What would you consider to be the defining characteristics that make ExproSoft and its products unique?

I am confident that the long-time experience of working with reliability data in combination with well technology really makes Exprosoft unique. Most of the senior people in our companies have been in this specific field since the 1980s and we obviously train new people, transferring the accumulated knowledge and experience of years.

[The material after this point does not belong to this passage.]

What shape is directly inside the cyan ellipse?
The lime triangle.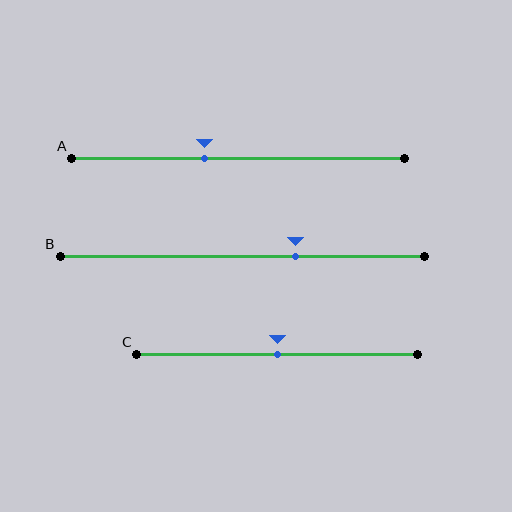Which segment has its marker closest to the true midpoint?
Segment C has its marker closest to the true midpoint.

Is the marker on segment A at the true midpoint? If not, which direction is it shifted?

What we have added on this experience in the past few years is on the digital side of the equation. Thus, being able to take this knowledge and transform it into a software as service in addition to the provision of data as service. Our software solutions really enable operators and people working in these companies to utilize data for their benefit; whether it be planning, using real-time measurements or assessing the integrity status of their wells.

What are your future ambitions for the development of Exprosoft?

Year on year we have expanded on the solutions we are able to provide; the new focus this year is within the area of maintenance optimization and I see ExproSoft swiftly established in that area. Moreover, we plan to spend a lot of time in machine learning technology which well significantly ease the process of obtaining data from a multitude of sources and translating these into meaningful reliability data. This will limit the time operators and ourselves have to spend on collecting this data—an exciting topic for the future of our company!